Malgré ces avancées, plusieurs lacunes entravent encore la montée en puissance du secteur. D’abord, la communication internationale reste insuffisante. La Tunisie, bien que compétitive sur les plans tarifaire et naturel, pâtit d’un manque de visibilité face à des concurrents plus actifs comme la Turquie ou le Maroc. Ensuite, les infrastructures de transport restent inadaptées aux flux croissants de curistes, ce qui nuit à l’attractivité de certains centres éloignés.
Autre point faible : l’absence d’un cadre de remboursement des cures par les assurances sociales, tunisiennes ou étrangères. Alors que plusieurs pays européens intègrent les soins thalasso dans les dispositifs de santé préventive.
Un virage à réussir
Bien que ces carences existent, rien n’est irréversible et les experts du secteur montrent les pistes pour répondre à ces défis. Ils proposent de mettre en œuvre un label national obligatoire, garantissant la qualité médicale, logistique et hôtelière des soins. Aussi, il est essentiel, selon eux, de renforcer les connexions entre le secteur médical et le secteur touristique, à travers des formations mixtes, des programmes de soins intégrés et un meilleur encadrement par le ministère de la Santé.
Développer une stratégie marketing ciblée, notamment en Europe, fondée sur la différenciation (prix, climat, histoire, durabilité) est également nécessaire en plus de l’assouplissement des conditions d’accès au financement pour les investisseurs souhaitant s’implanter dans les régions intérieures riches en sources thermales.

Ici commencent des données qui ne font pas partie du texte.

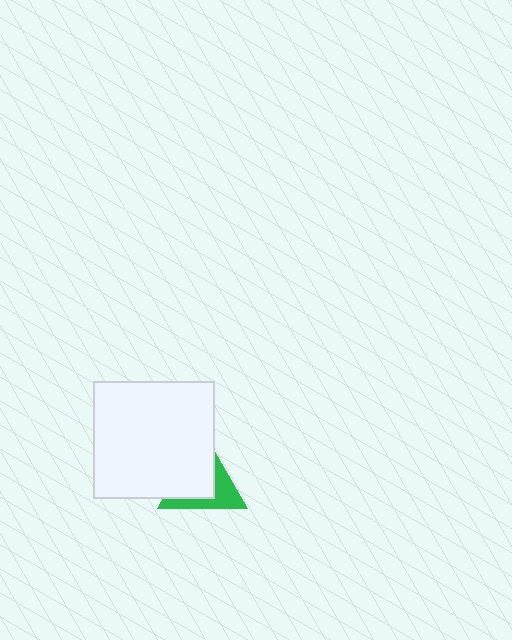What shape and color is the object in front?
The object in front is a white rectangle.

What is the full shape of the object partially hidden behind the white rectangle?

La thalassothérapie tunisienne est aujourd’hui à un tournant stratégique. A travers des réformes solides, elle peut prétendre à un leadership mondial, à condition d’accélérer la modernisation de son cadre réglementaire, d’assurer une visibilité à la hauteur de ses atouts et de structurer une filière à haute valeur ajoutée.
Reste à savoir si la Tunisie saura transformer ses ambitions en politiques concrètes, et imposer sa marque dans un secteur où la concurrence ne faiblit pas.